Monday, February 8, 2010

Rasta Living - One-Drop Mixtape 2007

Rasta living Mixtape 2007. Positive livity. 

Massive B's Jah Love Riddim is a real killer as is Gibbo & Errol Thompson's Hard Times. I-Wayne's deeply insightful Rasta Tell Them All The While is classic roots. Other riddims include Rastar, Rocking Time, Notorious and Sweet Sop. Jah Cure & Fantan Mojah's Nah Build Great Men was an instant classic. Strength Of A Lion by Chrisinti is also superb.

Continuous mix. 78 minutes.


Friday, February 5, 2010

Big Up Xterminator 1999 - Massive R at the Control Tower

Big Up Xterminator Mix - Massive R at the Control Tower. Dub-heavy mix of some of the biggest tunes out of phillip Burrell's Xterminator camp 1994-99, put together by selector Massive R. Riddim like Sweep Over My Soul, Babylon Cowboy, Repatriation, General and Ulterior Motive, voiced by Sizzla, Luciano, Ras Shiloh, Mikey General, Louie Culture, Beres Hammond and Al Campbell. Wicked dubs from Soldjie... Nuff respect Massive!!

Continuous mix. 78 minutes.

Thursday, February 4, 2010

90s New Roots Revival

The new wave of conscious roots reggae coming out of Jamaica picked up pace after 1993. The movement was championed by long-time rasta artists like Cocoa Tea, Dennis Brown, Yami Bolo, Junior Reid, Mutabaruka & Admiral Tibet and rising stars like Tony Rebel & Louie Culture. Meanwhile, deejay-turned-singer Garnett Silk elevated the music to new spiritual heights with anthems like Retreat Wicked Man, Lionheart & Hello Mama Africa and raised the popularity of singers after long periods of deejay dominance. Buju, Luciano and Capleton re-invented themselves as conscious artists and a whole new generation of singers and deejays emerged by the mid-90s, man like Sizzla, Anthony B, Morgan Heritage, Daweh Congo, Bushman & Jah Cure. Older, established artists like Michael Rose, Marcia Griffiths, Culture, Gregory Isaacs, Everton Blender & Barrington Levy enjoyed a revival while everyone from Shabba, Cobra & Ninjaman to Sanchez, Frankie Paul, Beenie Man & Bounty Killer rode the nu-roots train, making this the most exiting period for reggae fans since the early digi era....

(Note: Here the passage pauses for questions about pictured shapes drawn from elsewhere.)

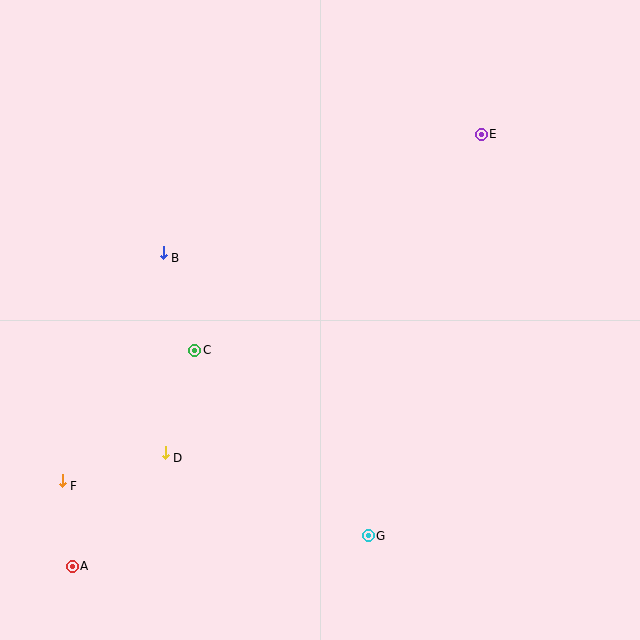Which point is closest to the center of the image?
Point C at (195, 350) is closest to the center.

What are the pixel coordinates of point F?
Point F is at (62, 486).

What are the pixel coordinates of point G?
Point G is at (368, 536).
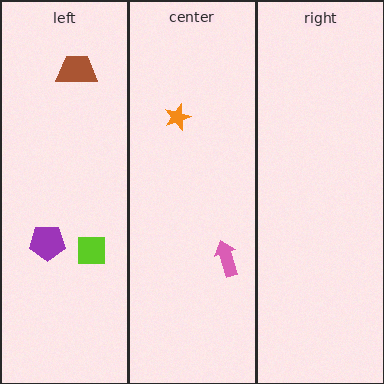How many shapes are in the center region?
2.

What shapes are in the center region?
The pink arrow, the orange star.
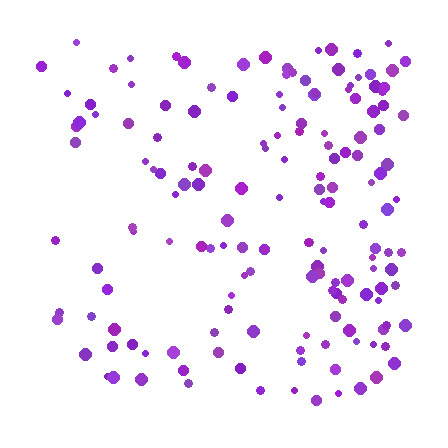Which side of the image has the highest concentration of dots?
The right.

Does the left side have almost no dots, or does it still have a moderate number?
Still a moderate number, just noticeably fewer than the right.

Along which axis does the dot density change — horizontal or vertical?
Horizontal.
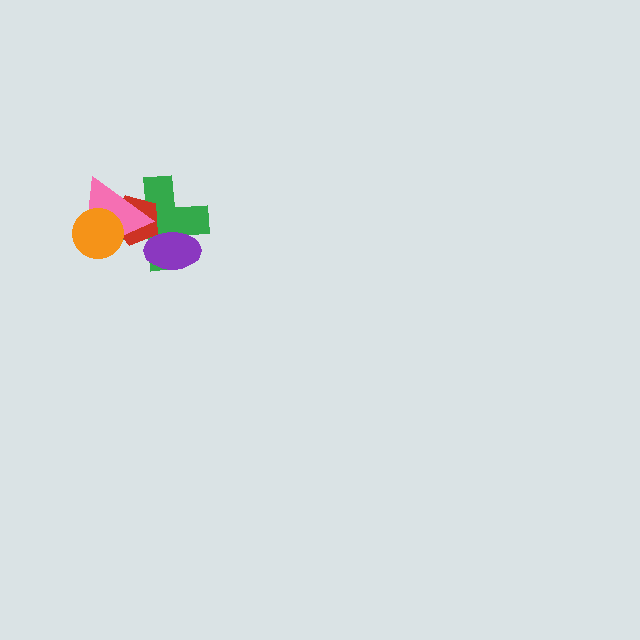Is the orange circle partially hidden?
No, no other shape covers it.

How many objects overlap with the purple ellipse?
1 object overlaps with the purple ellipse.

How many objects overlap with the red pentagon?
3 objects overlap with the red pentagon.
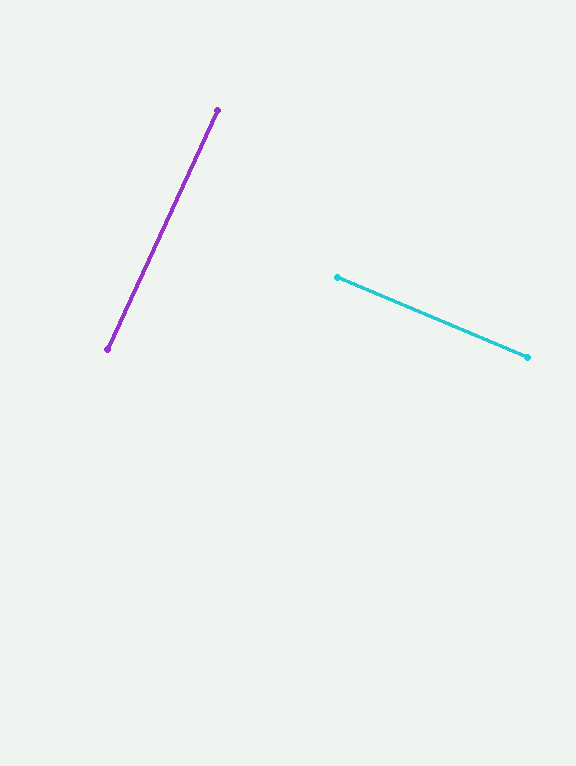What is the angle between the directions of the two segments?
Approximately 88 degrees.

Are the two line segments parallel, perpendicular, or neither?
Perpendicular — they meet at approximately 88°.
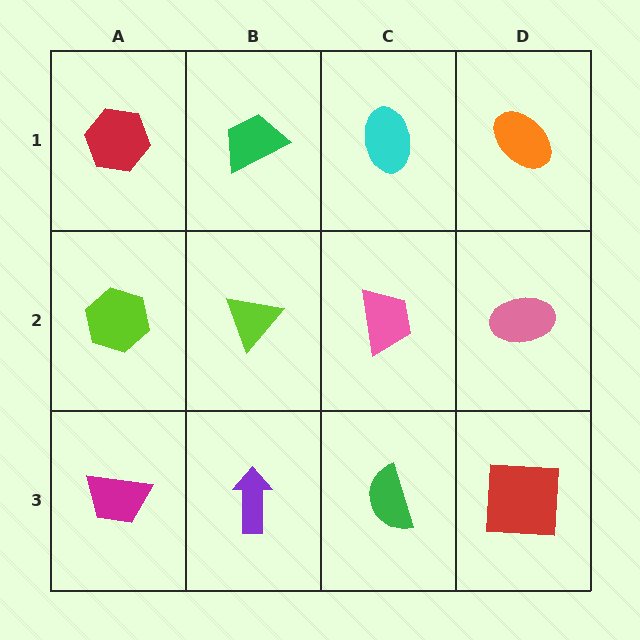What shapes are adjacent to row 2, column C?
A cyan ellipse (row 1, column C), a green semicircle (row 3, column C), a lime triangle (row 2, column B), a pink ellipse (row 2, column D).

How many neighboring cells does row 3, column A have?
2.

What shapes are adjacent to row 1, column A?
A lime hexagon (row 2, column A), a green trapezoid (row 1, column B).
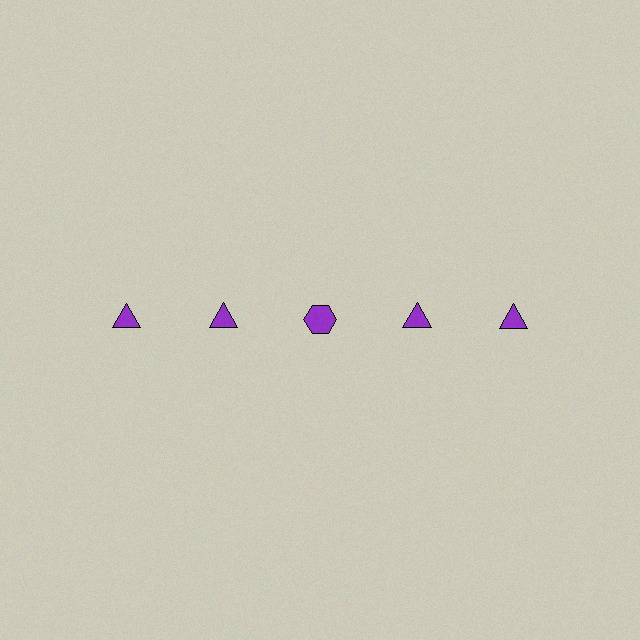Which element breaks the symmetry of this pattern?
The purple hexagon in the top row, center column breaks the symmetry. All other shapes are purple triangles.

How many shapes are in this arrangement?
There are 5 shapes arranged in a grid pattern.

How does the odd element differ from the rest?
It has a different shape: hexagon instead of triangle.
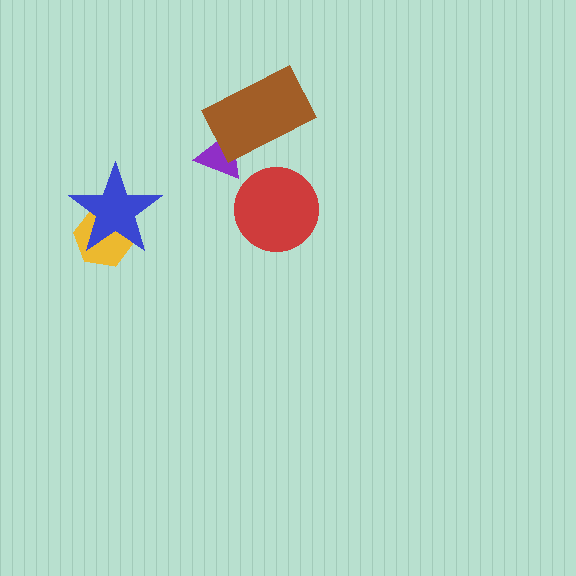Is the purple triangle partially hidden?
Yes, it is partially covered by another shape.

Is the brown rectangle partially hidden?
No, no other shape covers it.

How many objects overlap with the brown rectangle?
1 object overlaps with the brown rectangle.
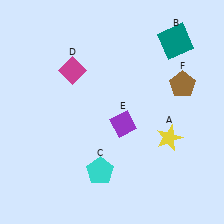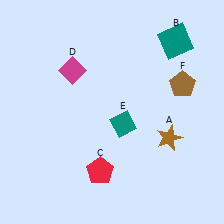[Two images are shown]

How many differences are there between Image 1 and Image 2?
There are 3 differences between the two images.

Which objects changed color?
A changed from yellow to brown. C changed from cyan to red. E changed from purple to teal.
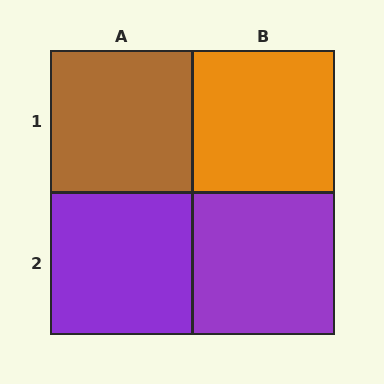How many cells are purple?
2 cells are purple.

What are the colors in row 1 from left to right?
Brown, orange.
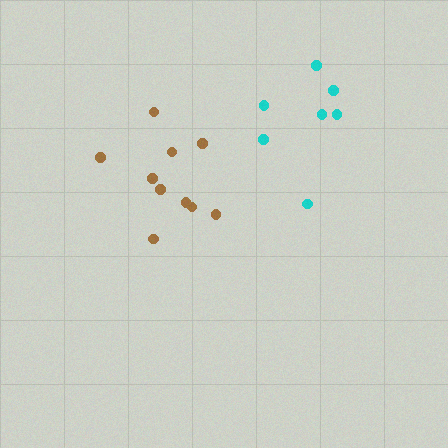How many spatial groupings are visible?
There are 2 spatial groupings.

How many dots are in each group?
Group 1: 10 dots, Group 2: 7 dots (17 total).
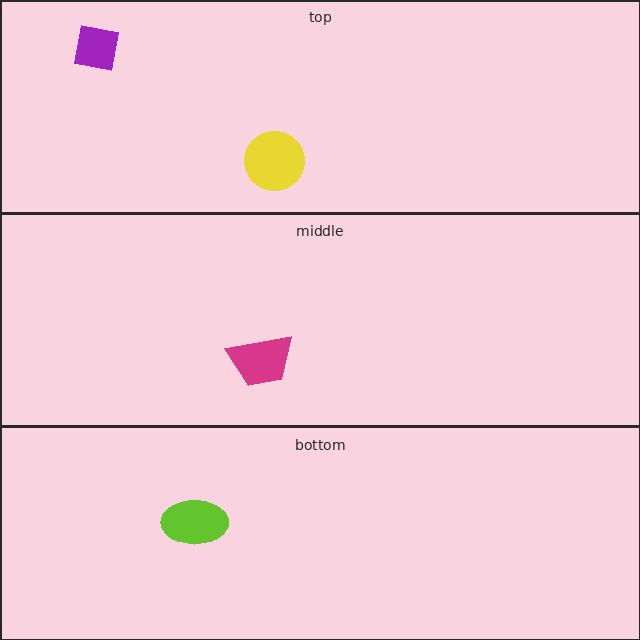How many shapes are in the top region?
2.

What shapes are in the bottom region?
The lime ellipse.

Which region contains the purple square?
The top region.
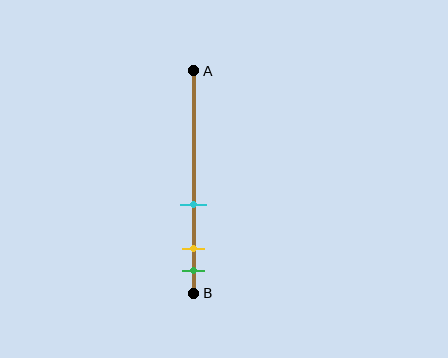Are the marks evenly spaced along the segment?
No, the marks are not evenly spaced.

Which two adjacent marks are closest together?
The yellow and green marks are the closest adjacent pair.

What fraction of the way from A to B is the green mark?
The green mark is approximately 90% (0.9) of the way from A to B.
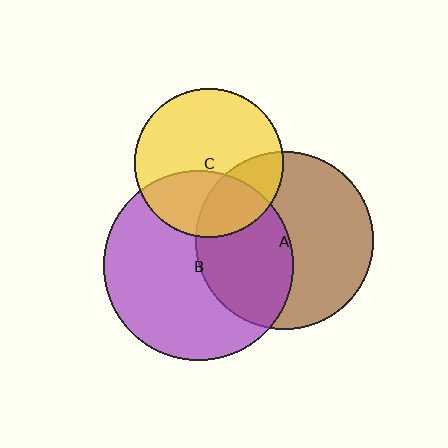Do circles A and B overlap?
Yes.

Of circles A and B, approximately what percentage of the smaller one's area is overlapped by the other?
Approximately 45%.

The real advocators of the nu-roots revolution, however, were the producers and musicians... Bobby Digital, Donovan Germain & Phillip Burrell, all of who had roots & dancehall credentials and a history in the business, set up studios in the early 90s alongside man like King Jammy, Jack Scorpio & Gussie Clarke and proceeded to put out roots 45s over 'live' riddims, built around crisp, vintage samples of classic Studio 1 & Channel One hooks. Junjo Lawes & Niney even got back into the ring. Engineer Soldgie promoted a return to heavy dub sounds at Xterminator. Sly & Robbie, Steelie & Cleevie, Mafia & Fluxy, Dean Fraser and The Firehouse Crew provided wicked mixed media riddims. Fashion, Saxon, & Jetstar kept it hot in the UK.

Roots reggae had never really gone away - it had been overshadowed by digital dancehall, 1986-87, and then the ragga-bogle-something in 1992, but again only temporarily until the top creative elements returned to draw upon and expand a rich tradition.